Investigate the caret package. In particular, consider the functions confusionMatrix, sensitivity, and specificity. Apply the functions to the data set. How do the results compare with your own functions?

confusionMatrix(data = factor(class_output$scored.class), reference = factor(class_output$class), positive = "1")

## Confusion Matrix and Statistics
## 
##           Reference
## Prediction   0   1
##          0 119  30
##          1   5  27
##                                           
##                Accuracy : 0.8066          
##                  95% CI : (0.7415, 0.8615)
##     No Information Rate : 0.6851          
##     P-Value [Acc > NIR] : 0.0001712       
##                                           
##                   Kappa : 0.4916          
##                                           
##  Mcnemar's Test P-Value : 4.976e-05       
##                                           
##             Sensitivity : 0.4737          
##             Specificity : 0.9597          
##          Pos Pred Value : 0.8438          
##          Neg Pred Value : 0.7987          
##              Prevalence : 0.3149          
##          Detection Rate : 0.1492          
##    Detection Prevalence : 0.1768          
##       Balanced Accuracy : 0.7167          
##                                           
##        'Positive' Class : 1               
##

# Caret - sensitivity
sensitivity(data = factor(class_output$scored.class), reference = factor(class_output$class), positive = "1")

## [1] 0.4736842

# Created - sensitivity
cl_sensitivity(df=df)

## [1] 0.4736842

The homebrew function matches the result of the caret sensitivity function.

# Caret - specificity
specificity(data = factor(class_output$scored.class), reference = factor(class_output$class), negative = "0")

## [1] 0.9596774

# Created - specificity
cl_specificity(df=df)

## [1] 0.9596774

The function matches the result of the caret sensitivity function.

`pROC`

Investigate the pROC package.

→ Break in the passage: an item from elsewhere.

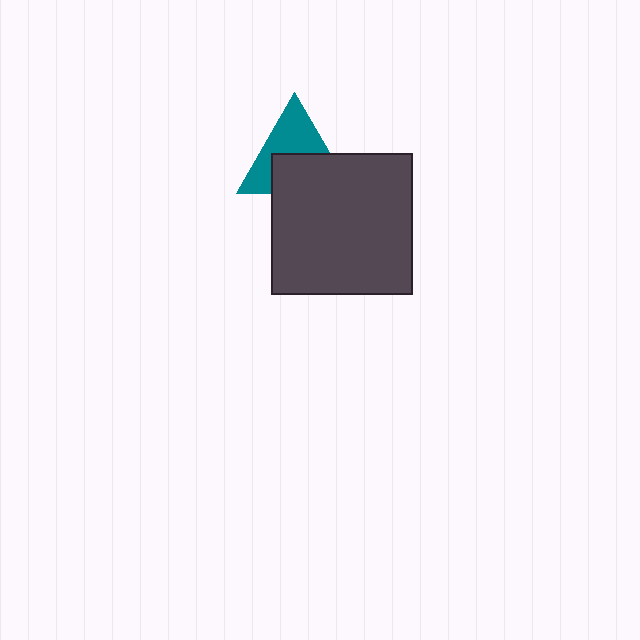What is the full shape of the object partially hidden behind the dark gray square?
The partially hidden object is a teal triangle.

Use it to generate an ROC curve for the data set. How do the results compare with your own functions?

pROC

plot(roc(df$class, df$scored.probability), print.auc = TRUE , main = "ROC by pROC")

R Function Created

ROC(df$class,df$scored.probability)

While the two graphs, yield the same result. There are slight differences. The pROC package places values on the X-label in a range of 1.5<->-0.5. The function we wrote for this assingment, places values 0<-> 1 on the X-label. In addition, the function we wrote for this assignment extends the findings for the Area Underneath the Curve and extra decimal value.